Thursday, November 30, 2017

Headline of the Day

To say I highly respect former Dean Robert Munday would be an understatement.  But I did not think he had it in him to pull off a brilliant lampoon.  But he did that yesterday with this headline:

Bigoted Progressive Church of Sweden Refuses To Call God By His Preferred Gender Pronouns

To troll gender lunacy and the Church of Sweden at the same time like that takes talent! 

And/or perhaps, as he notes, reality has become so absurd, it transcends humor and satire.


Do read the rest of his post, too.

Tuesday, November 28, 2017

A Correlation Between Politics and Morality?

I remember, decades ago, a Christian Right group put out an election guide with the stands of various candidates. It was labeled a “Morality Scorecard” or the like.  I apologize that I cannot remember more details nor find them via internet search.  (Those search engines can be close to useless when it comes to obscure details of history.)  If anyone remembers or finds more, feel free to comment.  I also apologize and warn that I will be speaking in generalities here.

With those caveats, what I do remember is that the group in question was excoriated for implying that one’s votes and political stands are a good measure of morality.  How dare they say politicians who vote wrong somehow are immoral!
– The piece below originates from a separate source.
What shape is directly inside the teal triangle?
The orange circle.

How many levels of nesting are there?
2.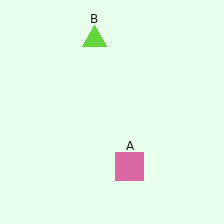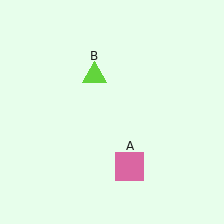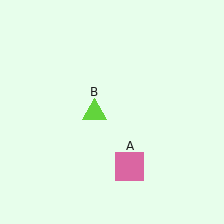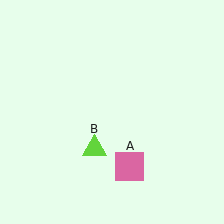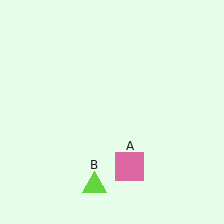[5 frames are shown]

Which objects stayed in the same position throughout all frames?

How dare they say that there is a correlation between one’s politics and one’s morality!

Well, although the group may have been a bit crude in the way they stated there is such a correlation, recent events seem to be proving them right in more ways than one.  It is hard to miss that the recent sexual harassment scandals blowing up here in the U. S. overwhelmingly involve Democrats - Harvey Weinstein, Al Franken, John Conyers, Al Green, etc.

I can hear the reflex rebuttals now.  “What about Republicans like Roy Moore?”  If there were as many Republicans who mistreated women so blatantly, the Democrat News Media would surely be trotting them out and fast.  As for Roy Moore, the allegations against him smell increasingly like a pre-election dirty trick that is getting more debunked by the day.  But trust me, I think a lot of Republicans are scum, too.

And, to anticipate another question, the correlation I see is general not specific.  In other words, there are Leftist Democrats who are otherwise good people, and there are conservative Republican who are stinkers.  Heck, I once engaged in political combat against a few of them.

But to think there is no correlation between morality in public life and morality in private life is fantasy.  Someone who attacks freedom of speech, the right to life, basic property rights, the Constitutional rule of law, the right to defend oneself, traditional Christian values etc., etc. is probably going to be a sticker in private as well.


And now that stink is suddenly getting out and becoming public as well.

Sunday, November 26, 2017

The Sunday Next Before Advent and Ten Years

The Sunday Next Before Advent has always had a special place in my heart since I’ve become Anglican.  To me, “The Sunday Next Before Advent” just sounds Anglican.  More importantly, it means Advent is just about here.  In fact I am listening to Advent music as I type this.  Hey if the world pushes Christmas since before Halloween, I can begin celebrating Advent a week early.

As I was talking to a friend this past week, it occurred to me that it is ten years since I observed this Sunday in Oxford and at Pusey House.  That was a joyful Sunday for me indeed.


This post four years ago gives a good idea how much that Sunday and this Sunday means to me.  I hope it is special for you as well.